FORMATION OF THE SOCIETY
James Harvey continued the business of the Gospel Publishing House, the publication of the TREASURY magazine and the distribution of missionary funds for almost forty years. By the late 1940s his health was deteriorating and he invited a group of family and friends to join in forming a non-profit company with the object of perpetuating the business. The Gospel Publishing House Society Limited was incorporated in February1949 and James gifted the business to it. While the TREASURY magazine remained under the ownership of the Society, the Trustees for the missionary funds set up their own office and subsequently in 1975 Missionary Funds (NZ) Incorporated was constituted as a charitable trust. A change of name to Missionary Services New Zealand was registered in 1991 and following an amalgamation with GLO (Gospel Literature Outreach) Ministries (NZ) in 2000, the new organization was named Global Connections in Mission.

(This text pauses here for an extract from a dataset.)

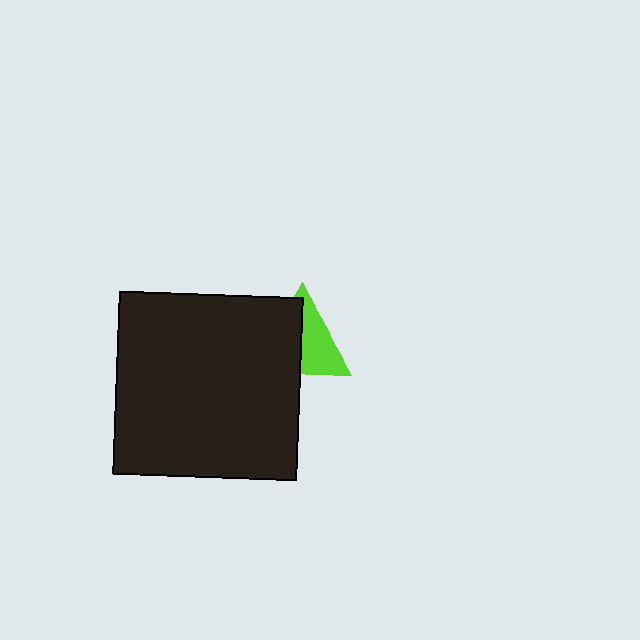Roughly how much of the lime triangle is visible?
About half of it is visible (roughly 48%).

Meanwhile the work of the GPH Society Ltd (the name was shortened in the 70s) consolidated over the next few years and then began to expand under the guidance of the Chairman Wes Corpe and the Manager Les Marsh. A new building was opened in King Street Palmerston North in 1963 and at the same time old printing plant was replaced, resulting in a marked improvement in production.

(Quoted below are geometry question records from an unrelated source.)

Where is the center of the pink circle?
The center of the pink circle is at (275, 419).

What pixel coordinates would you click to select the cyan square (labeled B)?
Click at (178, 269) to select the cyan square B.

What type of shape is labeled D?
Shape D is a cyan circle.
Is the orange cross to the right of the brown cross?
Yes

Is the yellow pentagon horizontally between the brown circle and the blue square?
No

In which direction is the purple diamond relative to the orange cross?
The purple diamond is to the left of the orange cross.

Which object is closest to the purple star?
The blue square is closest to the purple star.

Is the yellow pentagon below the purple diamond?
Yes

EXPANSION, DEVELOPMENT AND RATIONALISATION
During the 1960s the Society was offered bookshops in Dunedin, Auckland and Whangarei. Adding these to the Palmerston North and Wanganui shops, it operated this chain of five retail outlets for around three years. Over time this was reduced to the stores in Auckland and Palmerston North.
A wholesale division was formed early in the 70s, to market product produced in the printing factory to all the Christian bookshops throughout the country. After Campbell Fountain, the General Manager visited the USA and UK in 1974 the Society began representing and distributing for overseas publishers as well. Ten years later this division expanded into the Australian market and grew steadily, resulting in a warehouse being established in Brisbane in 1989, with Gordon Cowell as Australian Manager.
By this time printing technology had developed to such an extent that the factory could not meet the Society’s varied requirements and specialist printers were used so that the different products could be printed more economically. This lead to the factory being sold in 1990, which then allowed for a concentration of resources and expertise to be made in the marketing and distribution of Christian literature.
Throughout the 90s the two retail shops were associated under a franchise agreement with the bookshops owned by the Scripture Union Movement. When this arrangement ceased, the Society decided to rebrand its shops choosing the name OASIS CHRISTIAN STORE. However economic pressures made it necessary to close the Auckland store in 2002 and to sell the Palmerston North store to the CLC chain in 2007.
THE ONGOING MINISTRY
Today the wholesale divisions, GPH Wholesale in New Zealand and HARVEST CHRISTIAN PRODUCTS in Australia, bring an even wider perspective to the distribution of Christian literature, which is the prime purpose for the Society’s existence. The directors, under the subsequent Chairmanship of Cecil Grant, David Bay, Doug Hewlett, Murray McNae and Peter Lemmon, have steered the Society not only through these commercial activities, but also other aspects of the Society’s ministry such as the TREASURY magazine, Calendars for Prisoners, Friendship Calendars and various literature projects which they have either instigated or given assistance to.
The GPH Society Ltd while serving all the Christian community through its commercial arms recognizes its specific and historic ministry as a service provider to the Christian Brethren churches. The TREASURY magazine under the subsequent editorship of Charles Hewlett, Gordon Junck, Harry Erlam, Doug Hewlett, Rex Dearlove and currently Ken Edgecombe continues to be the Society’s main contribution to these churches.
Alongside this, the Society continues to seek the Lord to provide openings for new ways to support its main mission and goals and to remain a partner in what has become a vast area of opportunity for Christian service.